Although the approximately 800 exhibitions of the 100-year history of the Kunsthalle Bern have not left behind an art collection of their own, a rich archive of everything around it unfolds in the basement: posters, catalogues and photographs, and above all a large correspondence archive. This is arranged in boxes according to exhibition, but the contents of the individual documents are mostly unknown. It consists mainly of customs documents, invoices and delivery notes, but also includes interesting correspondence between artists, curators and other personalities relevant to the art world of the last century. Now the question: Is the great effort of time and money for a general digitization justified in order to find these individual gold pieces? "Yes," the almost 100 researchers who visit the archive every year would say, to look through old exhibition dossiers, take notes and digitally perpetuate important documents with their mobile phone camera.
This is exactly where we - Astrom / Zimmer & Tereszkiewicz - decided to dock on behalf of Kunsthalle Bern: We create a working environment that allows researchers to carry out their research in a simplified manner, while at the same time systematically returning the results to the archive.
Individual exhibitions are summarized in dossiers and each dossier is equipped with an RFID chip. A work table specially created for the Kunsthalle Bern with a pre-assembled, computer-controlled camera allows researchers to digitize individual documents easily. The system uses the built-in RFID antenna to identify what kind of exhibition dossier is on the table, and the scanned document is automatically supplemented with the associated metadata. Additional information can be added by the researchers and individual documents can be linked in digital collections.
In order to make it possible for the general public to experience and navigate the continuous discovery of this archival Eldorado, we have expanded the catalogues of the exhibitions by an estimate of the number of associated archives and thus created a visual, interactive point landscape. An exhibition thus already receives a volume, although the individual documents have not yet been recorded. As soon as a letter or picture is scanned, it takes the place of a placeholder dot, and so over the coming months and years the public online archive of the Kunsthalle Bern fills up.
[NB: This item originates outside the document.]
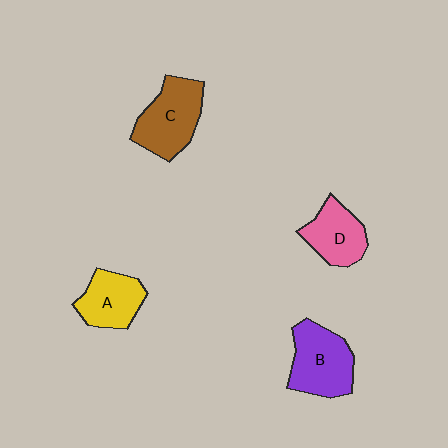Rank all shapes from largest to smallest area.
From largest to smallest: C (brown), B (purple), A (yellow), D (pink).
For this purpose, researchers can offer the public new access to the archive through narratives woven through their scanned documents. For interested parties, they not only serve as access to the archive, but also represent previously invisible connections and overlaps.
We see our project as both a working tool and an experiment. It is a functional-practical feasibility study for a new generation of digital archives. We hope that it will stimulate a broader discussion on the benefits, challenges and potential of digitisation of estates and archives.